从朱默兰的出事开始,就是这个阴谋的开始,没想到她意外的到来改变了所有的计划,于是另一个计划诞生了,肖申克的救赎里面安迪用二十年挖了一条地道,而这些人用两年的时间让她销声匿迹。
不得不佩服太后的七巧玲珑心,计划这样的完美,完美的无懈可击,解了存心草的毒却中了另外一种毒,每天给太后请安,吸入了带毒的气体,喝了有毒的茶水,不久前的割腕事件,就连她每天亲吻的长公主的嘴上都被人下了药,一步一步,直到所有的毒素在体内产生了化学反应,产生了另外一种毒药。
最后的最后,端贵太妃被追封为贞静宜端皇后,和先皇合葬在了敬陵。
所有的一切,似乎是近乎完美,可是总是有些遗憾,有些缺陷。生的时候没有在一起开开心心,死了葬在一起又有什么用。
朱自清跪在奉先殿上,看着墙上多出来的一幅画像,她依旧美丽,神态安详。
“你的腿不能跪!”赵程旌把朱自清从地上拉了起来,从那天以后,朱自清在没有看过赵程旌一眼,在没有和他说过一句话。赵程旌的赏赐不断的抬进庄仪宫,对她越来越柔顺,只是再多的改变也感动不了朱自清的心。
“我们走!”携了宫女的手,朱自清的眼睛已经是一片的黑暗,看不见东西的时间越来越长,也越来越频繁。
属于春天的气息扑面而来,朱自清深深地呼吸了一口气,握着宫女的手紧了紧,迈步向前走去。

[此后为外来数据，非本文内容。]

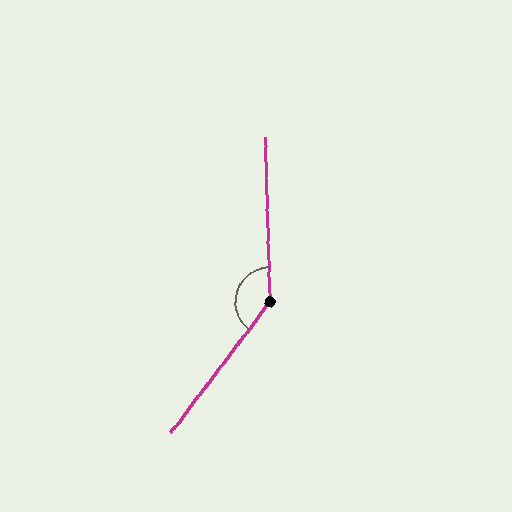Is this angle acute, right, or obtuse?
It is obtuse.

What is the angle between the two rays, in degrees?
Approximately 141 degrees.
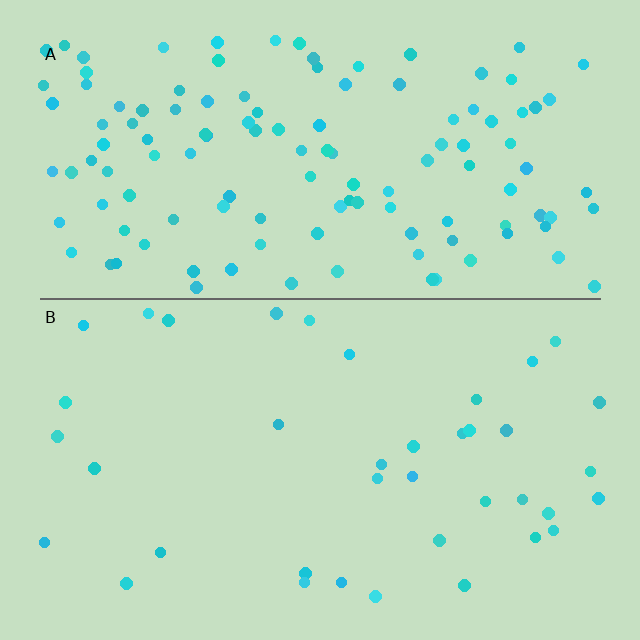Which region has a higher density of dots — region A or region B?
A (the top).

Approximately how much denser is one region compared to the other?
Approximately 3.3× — region A over region B.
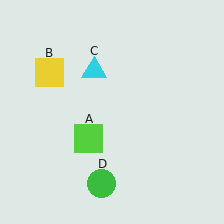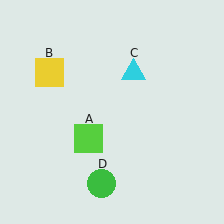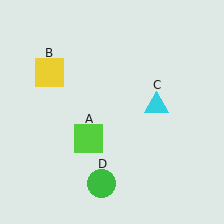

“哐当”朱自清打算了一个茶碗,里面褐色的蚯蚓爬了出来,没有惊慌,朱自清平静的让人把茶碗换了下去,没有人保护你的时候,自己就是自己最大的守护神。
夜晚袭来,朱自清双手抱膝的缩在床的一角,脑海里不断闪着白天那个恶心的画面,几条蚯蚓在小小的茶碗里纠结流窜。眼睛看不见的时候,想象这些事情更是害怕。
“不要害怕!”一闪身,赵程旌坐在朱自清的身边,用手轻轻的拍着她的后背。今天的事情,他得知了以后就过来了。
曾经想要驻足的地方囚城离开
朱自清没有说话,只是把头调向了窗口的方向,那里应该是一片清明之色吧,只可惜此时此刻,她的眼睛看不见,再过不到半个时辰,她应该可以在第一时间看见初升的太阳绚丽的妖艳的色彩!
翌日清早,清仪宫朱自清近身的宫女和太监全都换了一批,有些面孔就这样在皇宫中消失了,再也没有出现过。
“娘娘,回去吧!”李有德小声地提醒,已经是夕阳西下的时候,虽是初春,但是四处吹来的冷风还是让人忍不住地想打冷颤。
“趁着还能看见的时候看看,你回去给我拿件衣服吧!”朱自清微微一笑,对着李有德说了一句,遣退了身边的人,独自一个人站在城楼的豁口上平视着远方,天边的太阳染红了大半个天空,在这样绚丽颜色的衬托下,眼前的景色更显得一片的灰暗,朱自清站在豁口上,闭着眼睛静静的享受着。
冷风从四面八方吹来,朱自清伸出双手,想拥抱着这无处可寻的自由,低垂下来的发丝和洁白的衣衫在风中翻飞,美轮美奂,翩翩欲仙。
“娘娘,小心!”旁边的侍卫看见朱自清的举动焦急的提醒,一个柔弱的女子,站在这么高的城楼这么危险的位置,确实是让人不得不担心。
朱自清回头对着旁边的侍卫一笑,拍了拍旁边的城墙,示意自己很安全。